Where can I find data about "market share" of x86 microarchitectures? What percentage of users of x86-family CPUs have a CPU that supports SSE4.2, AVX, AVX2, etc.?
I'm distributing precompiled binaries for my program, and I would like to know what is the best optimization target, and which SIMD extensions can be reasonably used without runtime checks.
I can find overall Intel vs AMD market share data, but not a breakdown of generations of Intel's and AMD's CPUs. Ideally I'd like breakdown also per OS and per country, but even general global stats for microarchitectures would be better than nothing.
Anything newer than SSE2 (baseline for x86-64) without runtime checks is risky if there's no fallback or install-time detection.
AVX and BMI1/2 are sadly very far from being baseline, because Intel is still selling Celeron/Pentium chips with VEX prefix decoding disabled (presumably to make use of silicon with defects in 256-bit execution units), but SSE4.2 is getting closer, and SSSE3 is a possibility. See Most recent processor without support of SSSE3 instructions?, and Mac OSX minumum support sse version
Do all 64 bit intel architectures support SSSE3/SSE4.1/SSE4.2 instructions? has a link to the Valve Hardware Survey for Steam clients (currently showing SSE3 as ~100% installed base, but SSSE3 only at 97%), so if you're shipping a PC game that should correlate pretty well with your target audience. The breakdowns are a bit weird, though, for some entries. Like fcmov
(x87 branchless conditional-move) is reported as having done down to 97.5%, but every P6-compatible CPU has it. You won't find a CPU with SSE2 but without FCMOV. Perhaps newer versions of Steam aren't testing for it. And perhaps older versions of Steam aren't testing for CMPXCHG16B? So take them with a grain of salt, but they're probably fairly sensible for SSE2/3/SSSE3/SSE4.x, and AVX.

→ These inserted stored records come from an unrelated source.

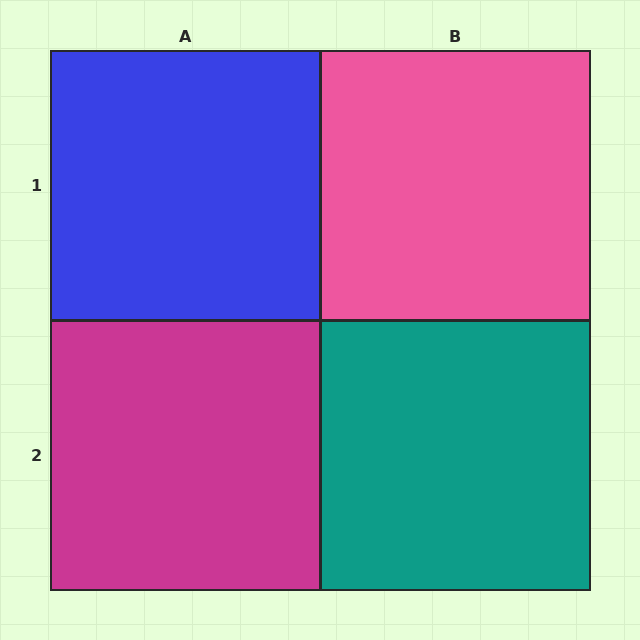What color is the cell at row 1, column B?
Pink.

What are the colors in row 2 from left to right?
Magenta, teal.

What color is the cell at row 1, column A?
Blue.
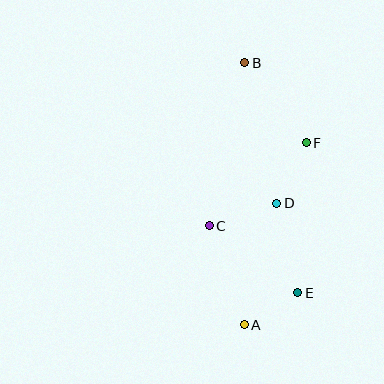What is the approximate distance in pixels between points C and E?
The distance between C and E is approximately 111 pixels.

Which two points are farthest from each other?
Points A and B are farthest from each other.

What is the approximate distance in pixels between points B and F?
The distance between B and F is approximately 101 pixels.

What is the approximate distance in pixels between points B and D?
The distance between B and D is approximately 144 pixels.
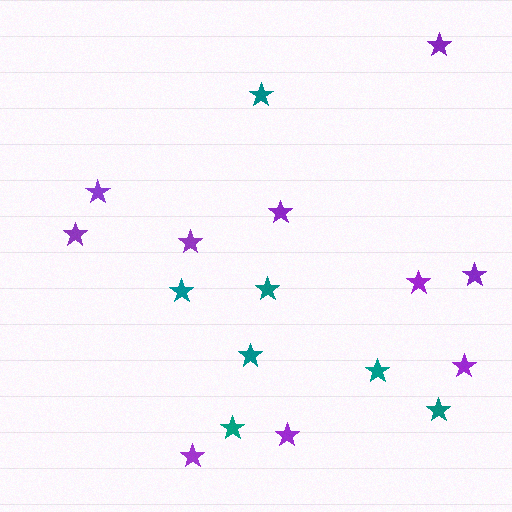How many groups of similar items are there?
There are 2 groups: one group of teal stars (7) and one group of purple stars (10).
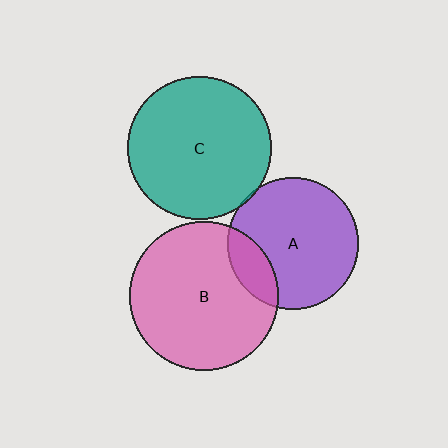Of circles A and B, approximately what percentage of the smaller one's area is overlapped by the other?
Approximately 15%.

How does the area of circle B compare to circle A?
Approximately 1.3 times.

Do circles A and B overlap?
Yes.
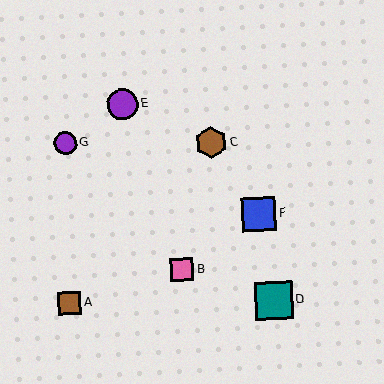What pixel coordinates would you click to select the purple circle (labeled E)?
Click at (122, 104) to select the purple circle E.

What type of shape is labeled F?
Shape F is a blue square.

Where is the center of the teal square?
The center of the teal square is at (274, 301).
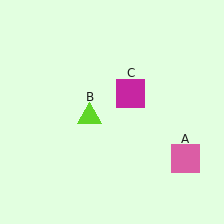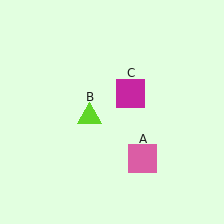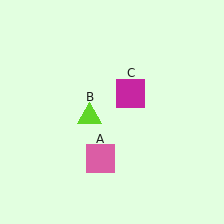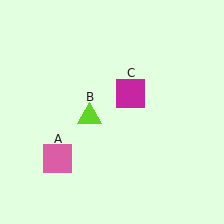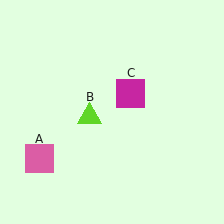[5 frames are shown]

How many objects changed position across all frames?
1 object changed position: pink square (object A).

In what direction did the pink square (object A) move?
The pink square (object A) moved left.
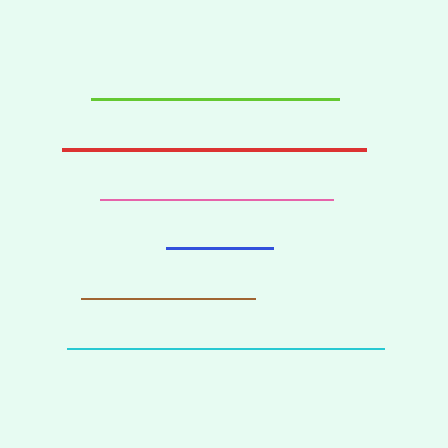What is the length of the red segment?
The red segment is approximately 304 pixels long.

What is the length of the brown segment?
The brown segment is approximately 174 pixels long.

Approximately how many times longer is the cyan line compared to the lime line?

For server stuff, you might easily be able to set an SSE4.2 minimum. Atom/Silvermont support it, and so do AMD's and VIA's low-power architectures, so energy-efficient servers can run it. Ancient mainstream CPUs don't tend to get much use for servers outside of personal home-server use, because they're often slower than a cheaper modern machine that runs cooler.
(Silvermont isn't likely to support AVX soon, even less AVX2 or FMA.)
You don't have to limit yourself to a single binary. You could even let people pick when they download, or your installer could select at install time.
Or you could have a run-time wrapper that picks an executable and dynamic libraries, so you effectively get runtime dispatching while still being able to compile with gcc -O3 -march=haswell
or whatever to let the compiler use new instruction sets all over the place (beneficial especially for BMI1/BMI2 for efficient single-uop variable-count shifts).
Another option is dynamic linker tricks, either on a whole-library basis or on a per-function basis like glibc uses to resolve memcpy
to __memset_avx2_unaligned_erms
. perf report shows this function "__memset_avx2_unaligned_erms" has overhead. does this mean memory is unaligned?
All of these (except the per-function dynamic linker tricks) are easier than making your code aware of instruction-set extensions at runtime, and have zero performance overhead. (Unless you put stuff in a dynamic library when you wouldn't have otherwise, so it can't inline.)